À l'époque, les experts ont noté qu'il s'agissait de l'un des plus gros débris d'origine humaine jamais tombé sur Terre. Nous ne pouvons pas dire avec certitude quel sort attend ce dernier morceau de débris spatial.

Déchets de l'espace

L'Australie détient déjà le record dans la catégorie 'qui peut être touché par le plus gros morceau de débris spatial'. En 1979, la station spatiale américaine de 77 tonnes SkyLab désintégré au-dessus de l'Australie occidentale , parsemant de fragments la zone autour de la ville côtière méridionale d'Espérance.

À l'époque, l'événement a été accueilli avec enthousiasme et légèreté, et de nombreuses pièces ont été collectées par des passionnés de l'espace. Le conseil du comté d'Espérance a envoyé avec désinvolture à la NASA un bien pour jeter , et une station de radio américaine a ensuite levé suffisamment d'argent pour payer la dette.

Bien qu'il n'y ait eu aucun décès ou blessure grave enregistré parmi les personnes touchées par des débris spatiaux, ce n'est pas une raison pour penser que ce n'est pas dangereux. Juste un an avant la disparition de SkyLab, un satellite soviétique de télédétection (espion), Cosmos 954, a plongé dans une région aride des Territoires du Nord-Ouest du Canada, répandant des débris radioactifs sur plusieurs centaines de kilomètres carrés.

Avec la guerre froide à son apogée, la sensibilité de la technologie nucléaire à bord de Cosmos 954 a entraîné un retard malheureux dans la localisation et le nettoyage de l'épave, en raison de la méfiance entre l'Union soviétique et l'effort de récupération canado-américain.

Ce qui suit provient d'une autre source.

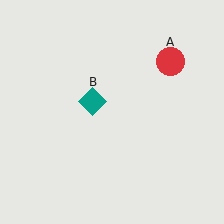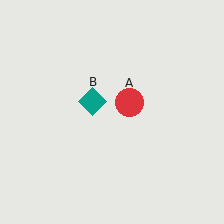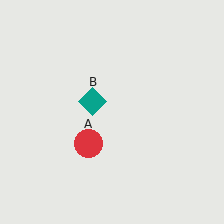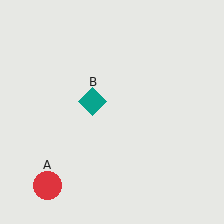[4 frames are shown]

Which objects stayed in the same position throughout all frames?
Teal diamond (object B) remained stationary.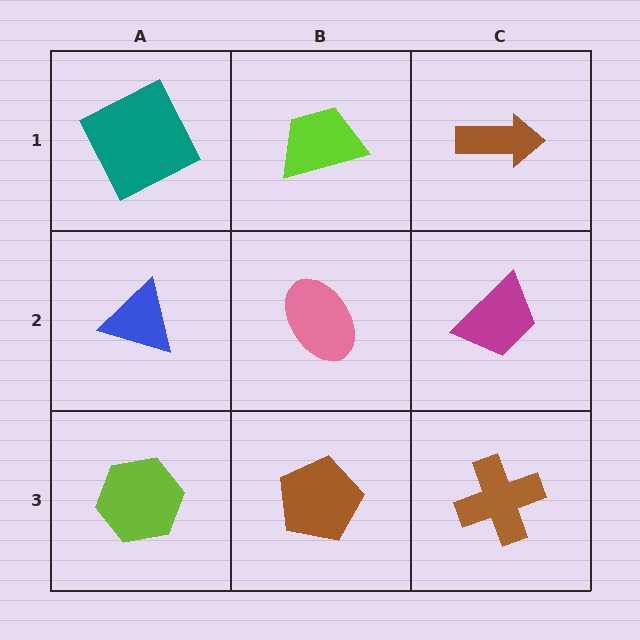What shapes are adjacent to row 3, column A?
A blue triangle (row 2, column A), a brown pentagon (row 3, column B).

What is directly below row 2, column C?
A brown cross.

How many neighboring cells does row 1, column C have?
2.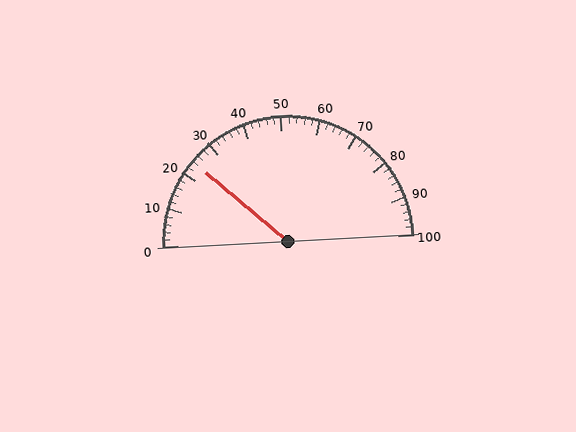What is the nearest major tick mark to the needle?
The nearest major tick mark is 20.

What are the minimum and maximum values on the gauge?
The gauge ranges from 0 to 100.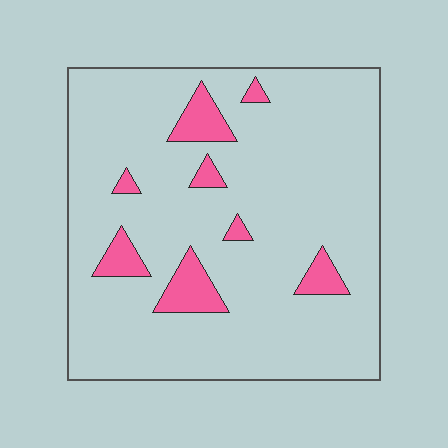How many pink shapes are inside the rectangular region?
8.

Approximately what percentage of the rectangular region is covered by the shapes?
Approximately 10%.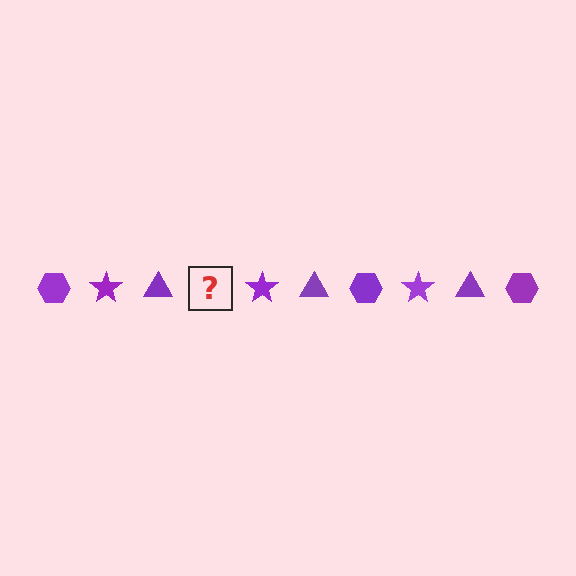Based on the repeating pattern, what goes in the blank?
The blank should be a purple hexagon.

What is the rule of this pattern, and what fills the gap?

L'opération de nettoyage a duré des mois mais n'a localisé qu'une partie des débris. Le Canada a facturé à l'Union soviétique plus de 6 millions de dollars canadiens, après avoir dépensé des millions de plus, mais n'a finalement été payé que 3 millions de dollars canadiens.

Depuis la fin des années 1970, des débris spatiaux tombent régulièrement sur Terre et suscitent une inquiétude croissante. Bien sûr, plus de 70 % de la Terre est couverte par les océans, et seule une infime fraction des 30 % restants est couverte par votre maison. Mais pour quiconque tomberait sous le coup des cotes extrêmement longues, les conséquences seraient vraiment désastreuses.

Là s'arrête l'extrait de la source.